Pratiche critiche in galleria: NOVO come spazio di necessità

All’interno della Galleria SECCI, a Milano, NOVO si configura come una piattaforma di ricerca dedicata a pratiche artistiche che lavorano sulle fratture storiche, politiche e simboliche del presente. Il progetto, nato a Firenze e attualmente curato da Marco Scotini, si distingue per una programmazione costruita per affinità concettuali e tensioni condivise, piuttosto che per criteri formali o geografici. In questa intervista, Sara Cirillo, che segue direttamente NOVO, ripercorre la genesi del progetto, approfondisce il lavoro sviluppato con artisti come Doruntina Kastrati e Omar Mismar e anticipa le prossime tappe del programma, che includono José Carlos Martinat, Seba Calfuqueo e Prabhakar Pachute, riflettendo sul ruolo di NOVO all’interno dell’identità della Galleria SECCI.

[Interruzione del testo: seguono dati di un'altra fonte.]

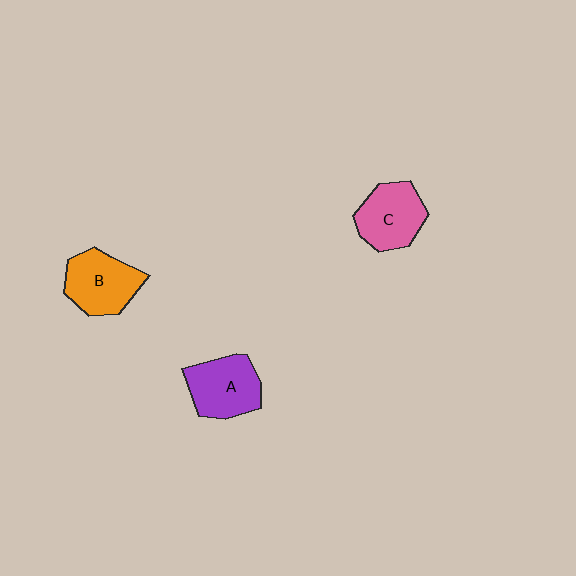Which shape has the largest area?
Shape B (orange).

Sara Cirillo, Director of the gallery, 2025. Courtesy Galleria SECCI

Sara Cirillo, Director of the gallery, 2025. Courtesy Galleria SECCI

Silvia Cornelli: NOVO è un progetto che segui direttamente insieme a Eduardo Secci. Come nasce e quale significato ha per te all’interno della galleria?
Sara Cirillo: NOVO è nato a Firenze diversi anni, all’interno della Galleria SECCI che all’epoca era situata nello storico Palazzo Ricasoli. È sempre stato concepito come uno spazio di ricerca necessario, pensato per accogliere pratiche che difficilmente trovano una collocazione in contesti orientati alla leggibilità immediata. Ci interessava creare un luogo in cui l’arte potesse operare come strumento critico, capace di lavorare sulle zone opache del presente. Il nome non indica una novità dichiarativa, ma un processo continuo di riformulazione dei linguaggi e delle responsabilità dell’arte. Pur essendo una sezione autonoma, NOVO è pienamente coerente con la storia della galleria e con la sua attenzione per ricerche sperimentali e politicamente consapevoli.

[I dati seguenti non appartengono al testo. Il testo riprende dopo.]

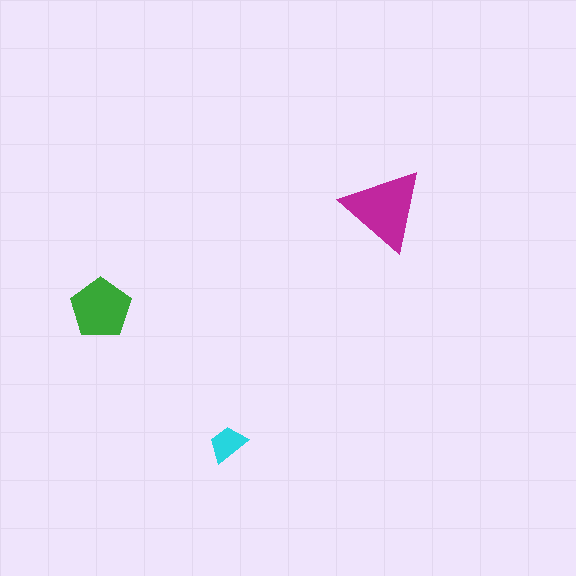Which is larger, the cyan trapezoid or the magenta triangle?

In che modo la curatela di Marco Scotini ha influenzato l’identità del progetto e la programmazione?
Il confronto con Marco Scotini ha permesso di dare a NOVO una struttura rigorosa. Il suo lavoro, da sempre attento alle genealogie del potere, ai processi postcoloniali e alle forme di resistenza culturale, ha orientato la programmazione verso pratiche che non si limitano a rappresentare il politico, ma ne analizzano i dispositivi concreti. NOVO è pensato come un percorso, in cui ogni mostra dialoga con le altre, costruendo una narrazione stratificata e non lineare.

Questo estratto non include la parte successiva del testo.